Welcome to the bi-monthly online edition of Home Front Magazine, a publication for today's seniors. Our Web site offers content from the current issue as well as an archive of our previous editions.
If you have comments or questions, please e-mail Cyn LoPinto at
Letters from home - the true ammunition
By CYN LoPINTO
Mailing letters to the men and women serving in the armed forces has been an American tradition for years. Such correspondence provided a link between what was taking place on the front lines and events happening back at the homefront. For family members, this form of communication helped combat feelings of loneliness and provided some much-needed reassurance. For soldiers, letters from home were critical in boosting morale.
During the Civil War, the Civilian Postal Service delivered mail. A postmaster was assigned to each regiment and there was a post office on the battlefield for troops. When the Spanish American War began, with soldiers fighting outside the U.S., the Civilian Postal Service followed them. It wasn't until WWI that the Army Post Offices were developed. These were still operated by the Civilian Postal Service, but with assistance from the troops themselves. By the end of WWI there were 169 Army Post Offices located in France.
In 1940, during WWII, Congress established the Army Postal Service. This helped organize the different responsibilities between the military and the postal service. The amount of mail going back and forth between soldiers and family during WWII was overwhelming. These letters took up a lot of space. The military and postal service needed a way to reduce the bulk of mail without reducing the amount of letters. The answer was V-mail.
V-mail, with its "V" standing for victory, were pre-printed sheets that were photographed and transferred to microfilm. These films were then flown across the world and reproduced at the mail center closest to where the soldier was stationed. It was first used in England when British troops were in the Middle East. The U.S. Post Office Department adopted this and began using it in 1942. The main advantage of V-mail was how compact it was. By reducing the space needed for letters, more space was made available for war materials. With V-mail, a single mail sack could now hold 150,000 one-page letters instead of the 37 mail bags needed for the same amount of traditional letters.
The special V-mail letter sheets were actually a combination of letter and envelope. The sender would write out his/her message in the space provided and then fold it into the shape of an envelope. It even contained a "gummed area" for sealing. These forms were always free of charge for servicemen, but while free at first for those in the U.S., they later had to be purchased. Letters were mailed out, reduced and placed on microfilm. These films would then be sent to receiving stations where individual letters were printed out and delivered to the awaiting addressee. It was e-mail in its infancy!

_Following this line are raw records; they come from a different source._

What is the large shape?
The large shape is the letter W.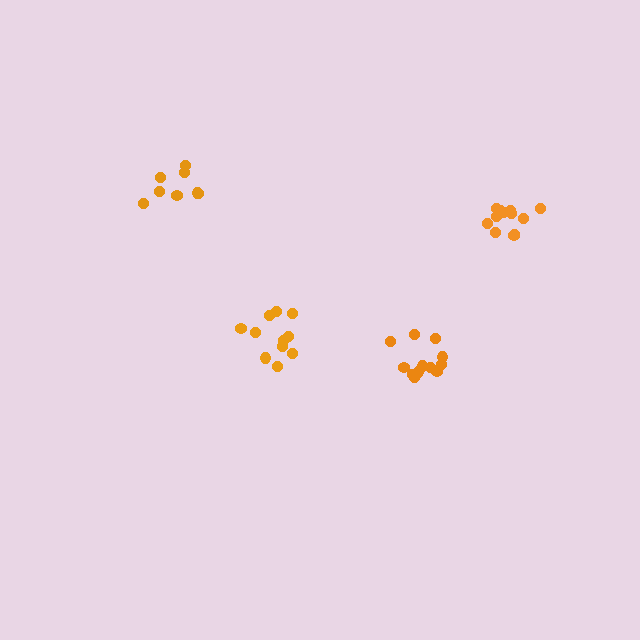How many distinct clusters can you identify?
There are 4 distinct clusters.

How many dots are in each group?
Group 1: 11 dots, Group 2: 13 dots, Group 3: 13 dots, Group 4: 8 dots (45 total).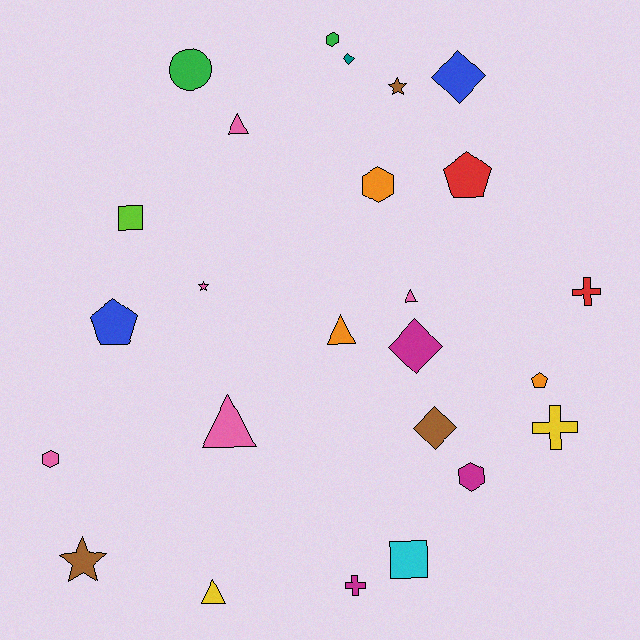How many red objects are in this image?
There are 2 red objects.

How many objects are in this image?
There are 25 objects.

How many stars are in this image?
There are 3 stars.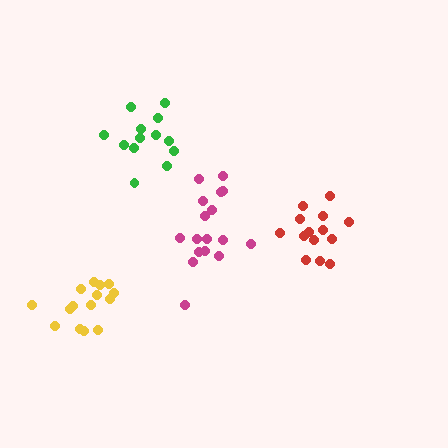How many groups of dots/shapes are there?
There are 4 groups.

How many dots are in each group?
Group 1: 17 dots, Group 2: 15 dots, Group 3: 14 dots, Group 4: 13 dots (59 total).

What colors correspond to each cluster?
The clusters are colored: magenta, yellow, red, green.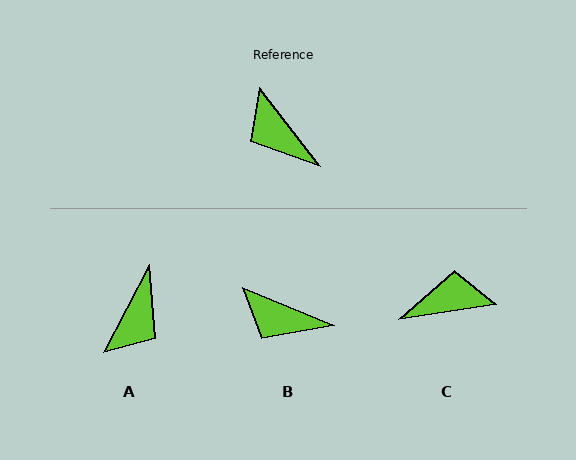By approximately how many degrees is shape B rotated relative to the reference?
Approximately 29 degrees counter-clockwise.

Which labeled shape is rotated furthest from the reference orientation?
C, about 119 degrees away.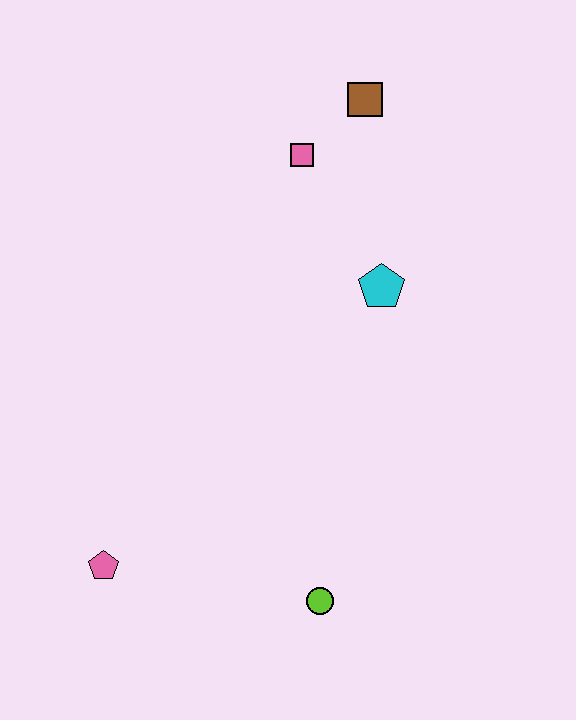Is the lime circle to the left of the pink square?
No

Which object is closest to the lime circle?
The pink pentagon is closest to the lime circle.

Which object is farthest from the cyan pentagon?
The pink pentagon is farthest from the cyan pentagon.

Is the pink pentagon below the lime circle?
No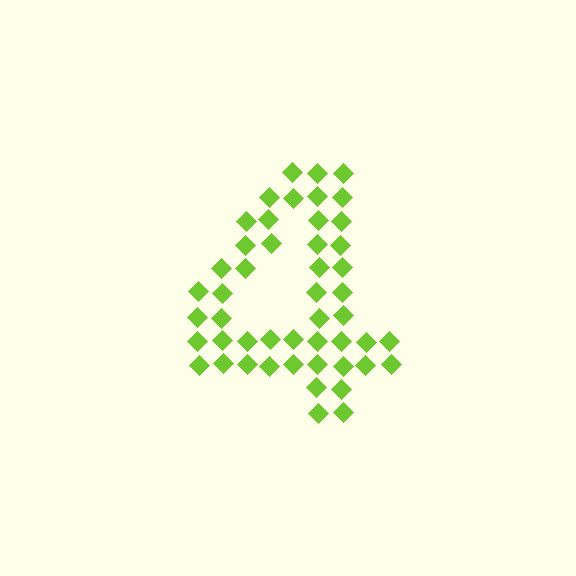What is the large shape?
The large shape is the digit 4.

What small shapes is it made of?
It is made of small diamonds.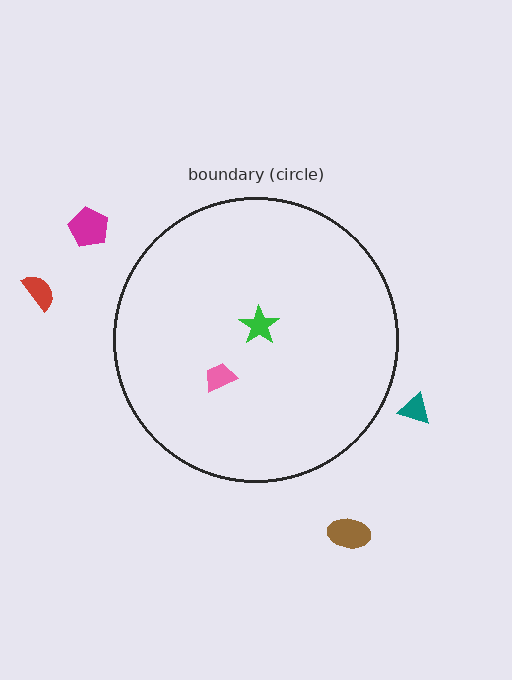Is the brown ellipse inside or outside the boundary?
Outside.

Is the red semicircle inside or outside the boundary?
Outside.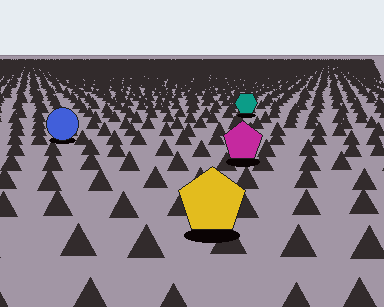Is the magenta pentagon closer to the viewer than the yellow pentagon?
No. The yellow pentagon is closer — you can tell from the texture gradient: the ground texture is coarser near it.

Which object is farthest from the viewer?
The teal hexagon is farthest from the viewer. It appears smaller and the ground texture around it is denser.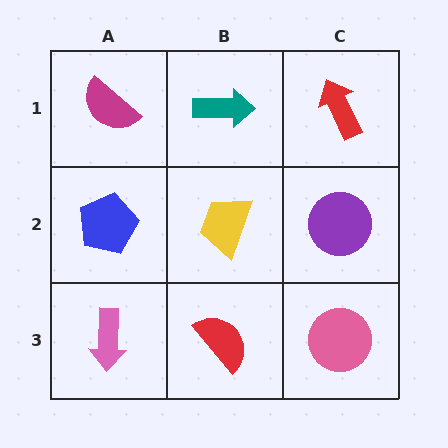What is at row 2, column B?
A yellow trapezoid.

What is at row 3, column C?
A pink circle.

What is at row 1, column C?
A red arrow.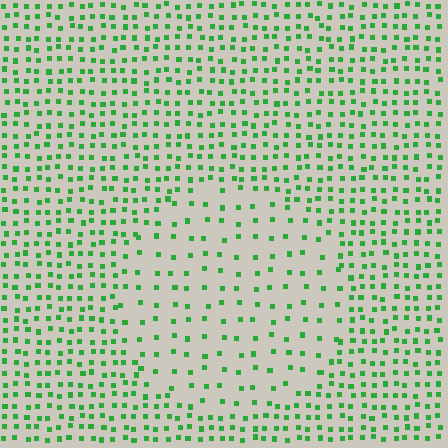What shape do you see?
I see a circle.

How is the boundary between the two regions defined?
The boundary is defined by a change in element density (approximately 2.3x ratio). All elements are the same color, size, and shape.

During the Korean War, mail delivery became very difficult. Factors that hampered distribution included inadequate ground transportation, rugged terrain and bad weather. Letters making it in and out of Korea took on an even greater meaning. Communication was hard for both soldiers and family.
Men and women fighting in the Vietnam War relied on the mail to help build up morale. Care packages became a high priority for soldiers during this war. Familiar and often humorous items sent from home helped lift spirits and pass the time.
During the height of Desert Storm, an estimated 81 tons of mail were delivered per day to deployed troops. The Any Service Member Mail Program was established at this time. This program was developed for civilians to send unspecified members of the U.S. armed forces letters and care packages. This program was significant in building morale to the soldiers over in the Gulf region.
"A Solider's best friend, next to his rifle, is the postman."